The Supreme Council of Justice (SCJ) and the Federal Court of Iraq suspended their work on Tuesday in protest against the continuous "pressures", "threats" and protests by the followers of Shiite religious leader Muqtada al-Sadr, leaving the country without judicial power, with a paralysed parliament and a government in office.
The decision was taken after followers of the Sadrist movement gathered today in front of the JSC headquarters, where they set up tents, as part of their "pressure" for the judiciary to decide to dissolve parliament and hold early elections, according to an official statement, according to a statement from the Supreme Council.
The note denounces that some members of the Federal Court "received threatening messages on their mobile phones to put pressure on them".
"The Supreme Council and the Tribunal met in person and online on Tuesday morning and decided to suspend the work of the High Council, the courts affiliated to it and the Federal Court in protest against these unconstitutional acts," the statement said.
In response, Iraq's acting prime minister, Mustafa al-Kazemi, decided to cut short a visit to Egypt and return to Iraq to "follow the situation" and "directly monitor the performance of the security forces in protecting the institutions of the judiciary and the state".

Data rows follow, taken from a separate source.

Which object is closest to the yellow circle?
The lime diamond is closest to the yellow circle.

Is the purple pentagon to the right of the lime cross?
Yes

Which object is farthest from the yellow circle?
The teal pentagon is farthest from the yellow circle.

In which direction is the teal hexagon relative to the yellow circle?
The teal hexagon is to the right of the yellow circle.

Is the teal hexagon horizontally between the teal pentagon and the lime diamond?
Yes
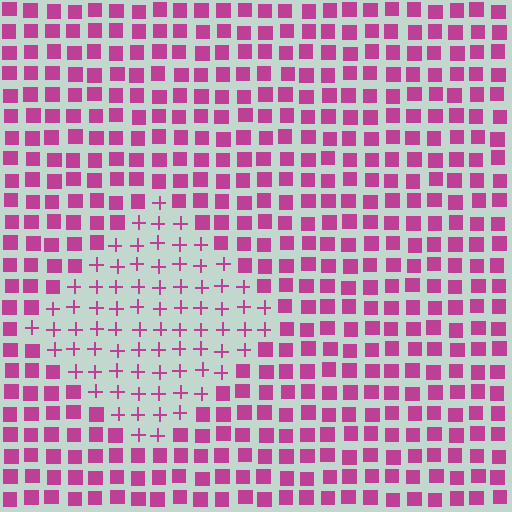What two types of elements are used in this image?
The image uses plus signs inside the diamond region and squares outside it.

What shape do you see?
I see a diamond.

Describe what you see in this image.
The image is filled with small magenta elements arranged in a uniform grid. A diamond-shaped region contains plus signs, while the surrounding area contains squares. The boundary is defined purely by the change in element shape.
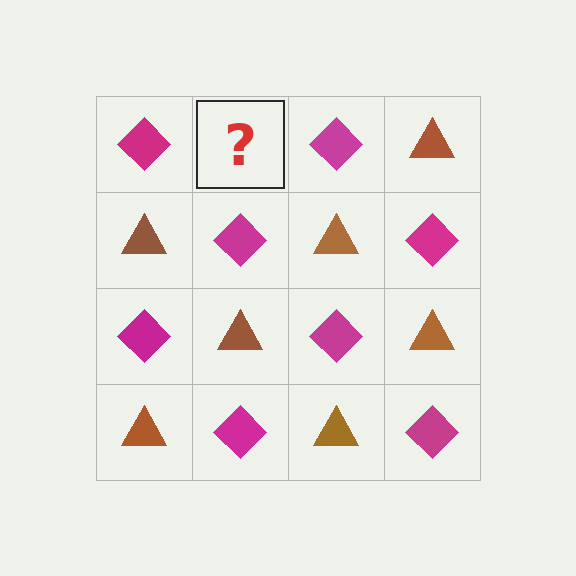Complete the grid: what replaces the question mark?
The question mark should be replaced with a brown triangle.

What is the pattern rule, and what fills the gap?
The rule is that it alternates magenta diamond and brown triangle in a checkerboard pattern. The gap should be filled with a brown triangle.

Al Kazemi called on "all political forces to remain calm", and to "seize the opportunity for national dialogue to lead the country out of its current crisis".

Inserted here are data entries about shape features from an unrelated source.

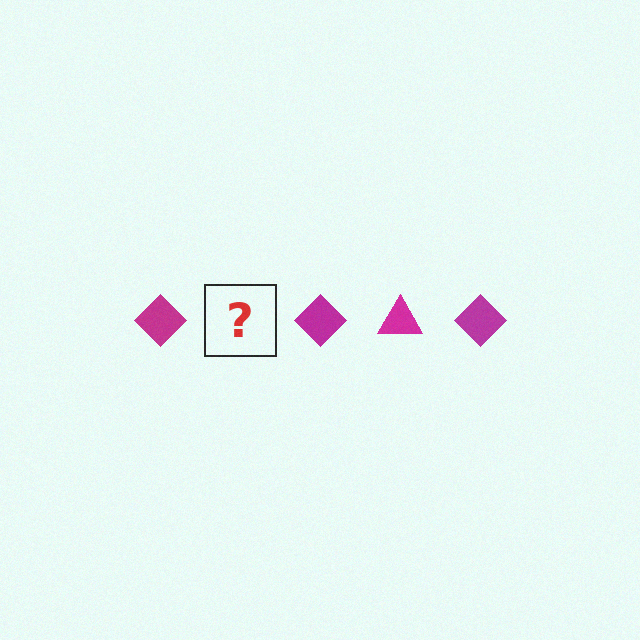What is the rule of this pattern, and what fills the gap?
The rule is that the pattern cycles through diamond, triangle shapes in magenta. The gap should be filled with a magenta triangle.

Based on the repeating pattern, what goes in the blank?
The blank should be a magenta triangle.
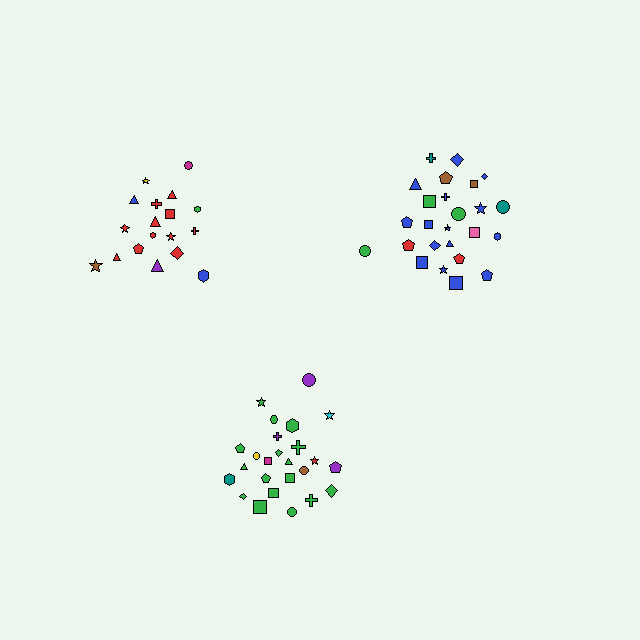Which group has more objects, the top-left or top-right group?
The top-right group.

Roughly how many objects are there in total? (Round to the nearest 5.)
Roughly 70 objects in total.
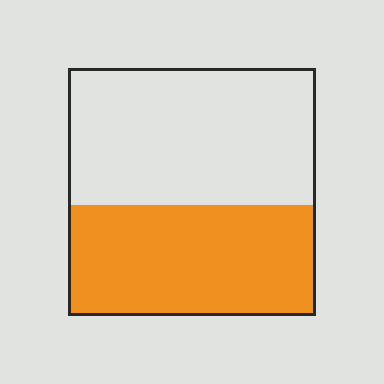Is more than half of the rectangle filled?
No.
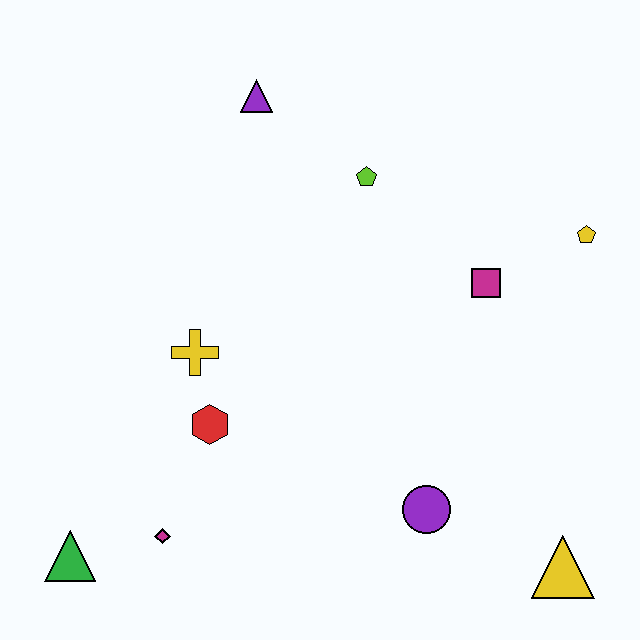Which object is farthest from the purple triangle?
The yellow triangle is farthest from the purple triangle.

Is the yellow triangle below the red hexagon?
Yes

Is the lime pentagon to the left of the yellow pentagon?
Yes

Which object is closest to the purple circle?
The yellow triangle is closest to the purple circle.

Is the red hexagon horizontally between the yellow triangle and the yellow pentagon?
No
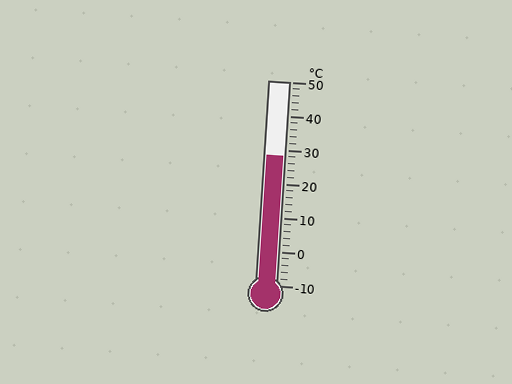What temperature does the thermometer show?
The thermometer shows approximately 28°C.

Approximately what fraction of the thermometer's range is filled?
The thermometer is filled to approximately 65% of its range.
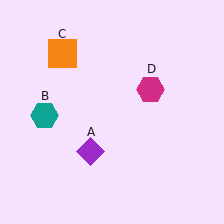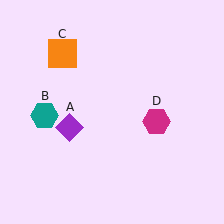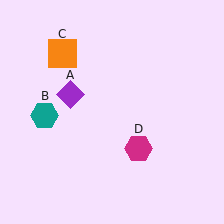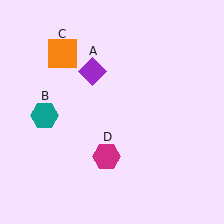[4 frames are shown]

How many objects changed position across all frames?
2 objects changed position: purple diamond (object A), magenta hexagon (object D).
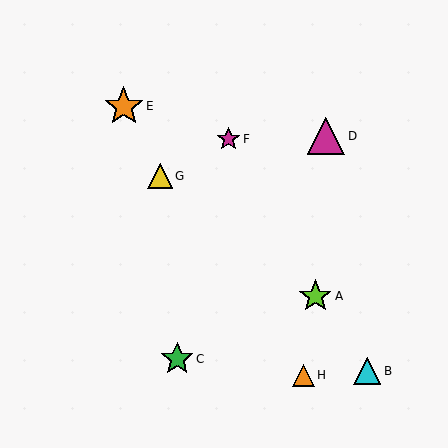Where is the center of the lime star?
The center of the lime star is at (315, 296).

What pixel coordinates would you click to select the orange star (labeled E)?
Click at (124, 106) to select the orange star E.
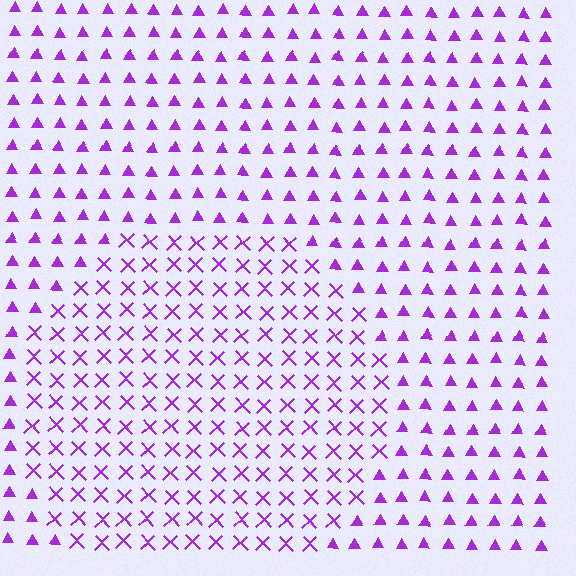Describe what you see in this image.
The image is filled with small purple elements arranged in a uniform grid. A circle-shaped region contains X marks, while the surrounding area contains triangles. The boundary is defined purely by the change in element shape.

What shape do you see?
I see a circle.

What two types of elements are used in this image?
The image uses X marks inside the circle region and triangles outside it.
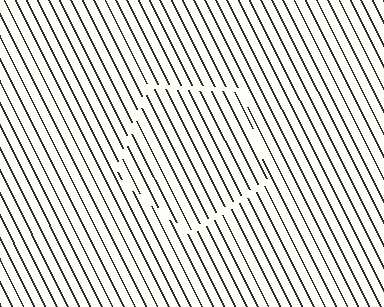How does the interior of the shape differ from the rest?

Meanwhile, the Coordination Framework, the pro-Iranian-led alliance of Iraqi Shi'ite parties and a rival to al-Sadr's movement, issued a statement today expressing its "rejection of the assassination threats" against members of the judiciary.
The group also "announces its refusal to receive any message from the Sadrist movement or call for direct dialogue, except after ending the occupation of the constitutional institutions of the state and its return to the ranks of the forces that believe in peaceful and democratic solutions".
The populist cleric Al Sadr, whose formation won the last legislative elections, had boycotted the meetings of the various political forces held last week as part of a national dialogue called by Al Kazemi to resolve the country's institutional crisis.
His supporters have been camped out for several weeks in front of parliament to demand early elections, something that several experts on the Iraqi constitution say can only be decided by parliament itself and not by the judiciary.
Iraq has been in political paralysis since last October's parliamentary elections gave victory to the Sadrist Bloc, but with only 73 seats in a chamber of 329.
Al Sadr's movement forged an alliance with other parliamentary forces to elect a president and a prime minister to form a government, but they were unable to vote for them because of a blockade by other forces led by pro-Iranian Shi'ite (Iraq's majority Islamist branch) forces.
Sadrist lawmakers resigned en bloc in June, but with the election of a Shi'ite-nominated president and prime minister imminent, the cleric's supporters occupied parliament on 30 July, although a week later they withdrew from inside and camped outside to demand the dissolution of the House and new elections.